君島とは顔見知り、いやそれ以上の関係の猛にとっては、いなかったのにいつの間にかいるリンレイの瞬間出現には慣れているので、特に動じていない。
「…………っち」
それを聞くと胸の内からイラつきが登って来て、無意識に舌打ちをする猛。
「おや、私があの少年に世話を焼いてたら、そっちが妬き上がってしまったのかね? ニヤニヤ……」
彼の態度が変わったのを見てニヤつき始める君島。そして傍にいる神姫たちも便乗して猛に対してニヤつき始める。
「子どもでござりますな。フフ」
「タケル上官はそういうのすぐ顔に出るから。……ふふふ」
「ふん、言ってろ」
また顔に熱が上って来て顔に現れ始めたのに気付いた猛は、それを見られるのが恥ずかしかったので、ポケットに戻していたサングラスを掛けた。

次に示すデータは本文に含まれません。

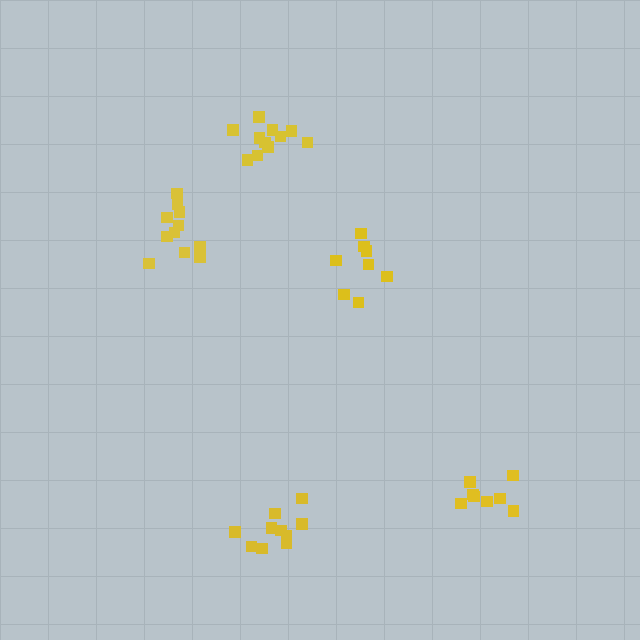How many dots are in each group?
Group 1: 11 dots, Group 2: 8 dots, Group 3: 11 dots, Group 4: 10 dots, Group 5: 8 dots (48 total).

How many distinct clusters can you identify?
There are 5 distinct clusters.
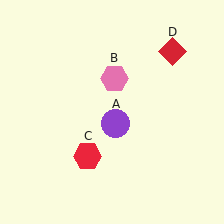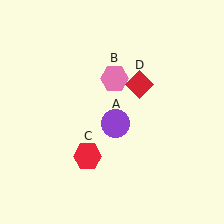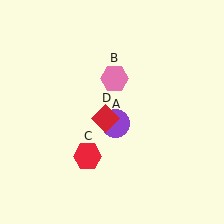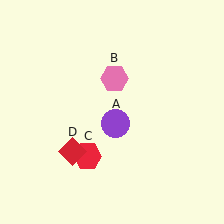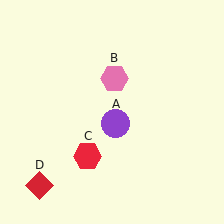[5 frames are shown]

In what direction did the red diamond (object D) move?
The red diamond (object D) moved down and to the left.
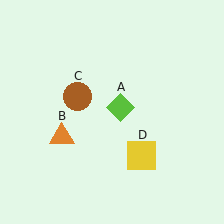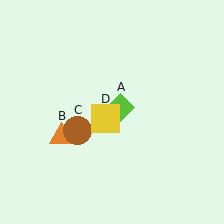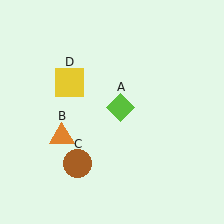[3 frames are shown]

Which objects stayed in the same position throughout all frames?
Lime diamond (object A) and orange triangle (object B) remained stationary.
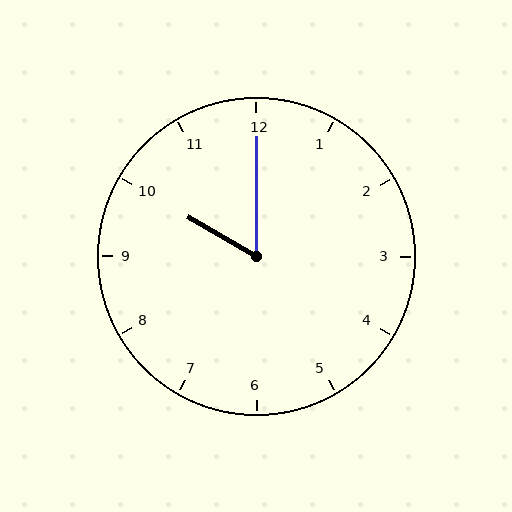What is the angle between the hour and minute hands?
Approximately 60 degrees.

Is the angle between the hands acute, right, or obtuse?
It is acute.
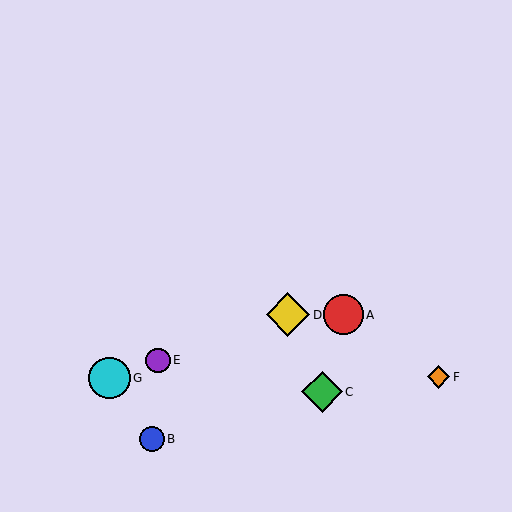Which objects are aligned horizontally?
Objects A, D are aligned horizontally.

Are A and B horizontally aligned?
No, A is at y≈315 and B is at y≈439.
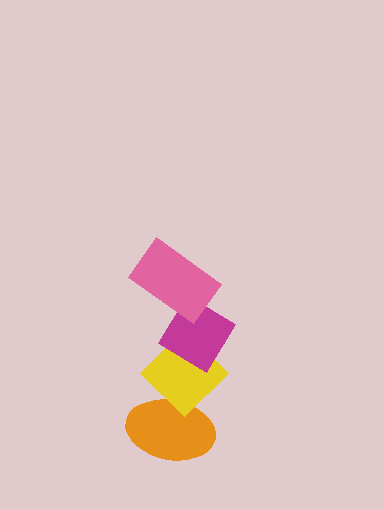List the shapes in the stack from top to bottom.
From top to bottom: the pink rectangle, the magenta diamond, the yellow diamond, the orange ellipse.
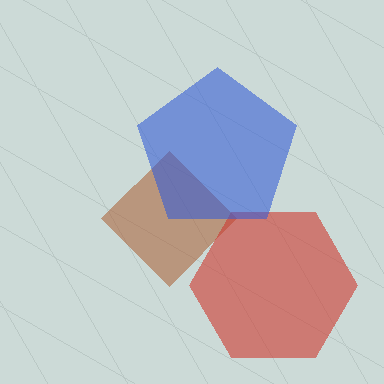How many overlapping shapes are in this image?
There are 3 overlapping shapes in the image.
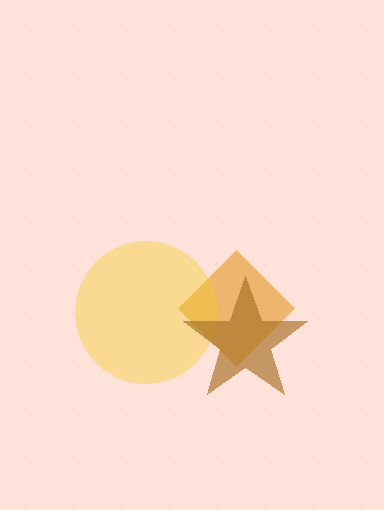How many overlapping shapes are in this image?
There are 3 overlapping shapes in the image.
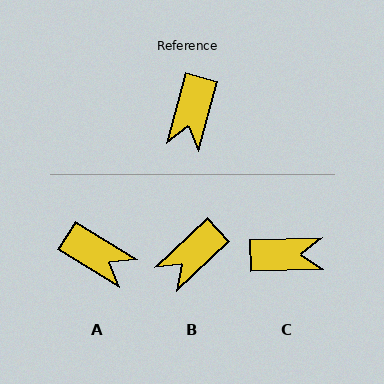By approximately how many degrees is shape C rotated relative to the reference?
Approximately 106 degrees counter-clockwise.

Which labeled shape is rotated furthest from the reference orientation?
C, about 106 degrees away.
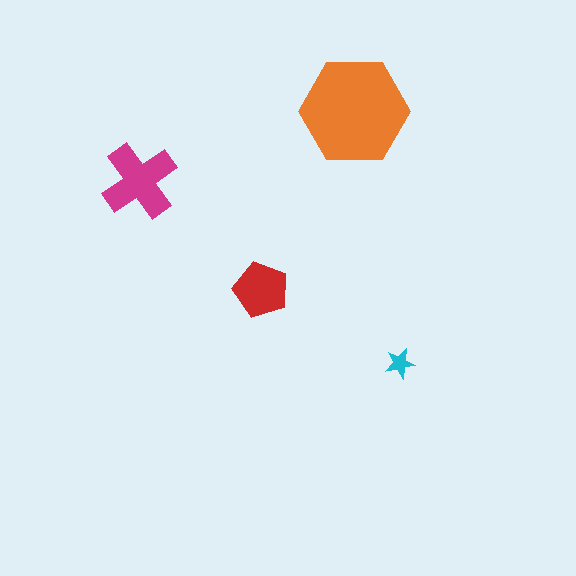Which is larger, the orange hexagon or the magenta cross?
The orange hexagon.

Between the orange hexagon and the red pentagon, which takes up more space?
The orange hexagon.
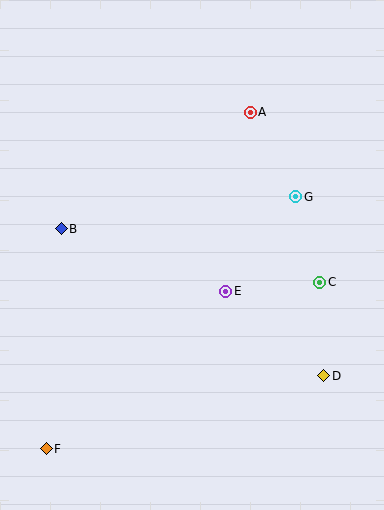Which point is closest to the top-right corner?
Point A is closest to the top-right corner.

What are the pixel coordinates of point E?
Point E is at (226, 291).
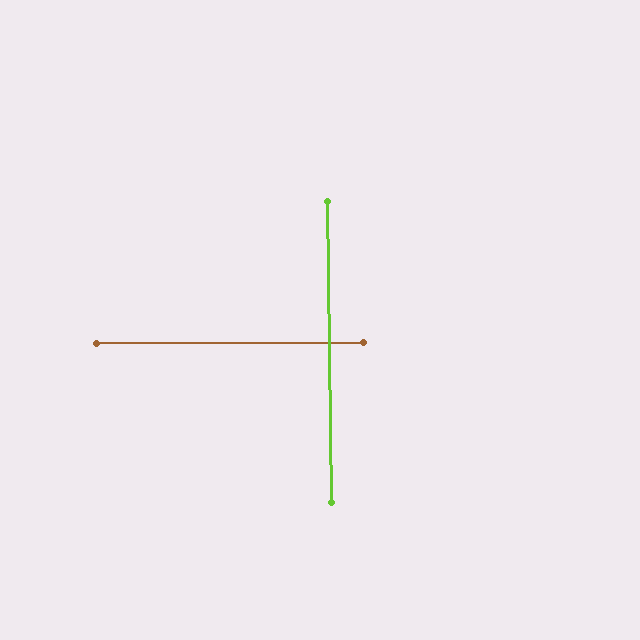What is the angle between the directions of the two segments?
Approximately 89 degrees.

「このサングラスとネックレスとかも、あれに必要だったのかよ?」
サングラスに手をやって顔を背けたまま聞く。
「うむ。変装なども大事なのだよ。観衆が多い中では猛の顔見知りがいないとは限らないのでな。日常生活で支障がでないようにとの配慮だ」
「……っけ、無駄な配慮だこと。俺のツラ知ってる誰かがこんな朝早くにいるとは思えねぇけどな。……俺たちがそんなにこの茶番に必要だったのかね」
「いや、猛たちがいなくとも9通りのやり方を考えてあったが」
「おいコラ!」
不満そうな声を張り上げる猛。
それを見た君島は、
「またそうやって怒鳴るな。ほれ……」
ギュッと。
近づくと今度は前から猛を抱きしめる。
君島は背中に細い腕を回して、穏やかに言う。
「私が猛に会いたかっただけ……と言ったら、どうする?」
「……こんな面倒なことしなくとも、普通に呼んだら来るっつうの。……ったくよ、縁はよくそうやって人をおちょくるよな……」
そう言って猛も君島の腰元にも手をやる。
ストレートな髪の毛を指で梳かしつつ、恥ずかしがらず今度は抱きしめ返す。
「美人なネーちゃんと言ってくれて嬉しかったぞ」
「ありゃ、演技の一環だ」
「そうか。……ふふ」
「笑ってんじゃねぇよ」
「ふ……オシャレしてきた甲斐があったというものだよ」
「いや、キメてこなくても……縁はいつも………そのよ……なんだ……」
「なんだね?」
「///~~。なんでもねぇ!」
顔はサングラスくらいでは赤さが隠しきれなくなっていた。
それからは黙ってしまう猛。
「やれやれ、真正のツンデレめ」
「は? ツンデレ? ……なんだそりゃ」
聞きなれない単語におもわずつぐんでいた口を開いて聞いてしまう。
「ふむ。今を生きているのにツンデレを知らんのか。いいか、ツンデレと言うのはだね、数十年前から続く世の中の人々に息づくものであって猛みたいにツンツンとデレデレが――」
朝から昼に変わろうという時刻。
誰も通らないような裏路地で、抱き合ったまま『ツンデレ』とは何かを説明している、聞いている構図がこの場には展開されていた。
「フフ、仲睦まじいでござりますな」
「ホントにねぇ」
それを生暖かい目で見る神姫たち。
自分たちの神姫が傍にいるのにもかかわらず、そういうのは気にしない二人だった。
彼と彼女は恋人同士なのだから。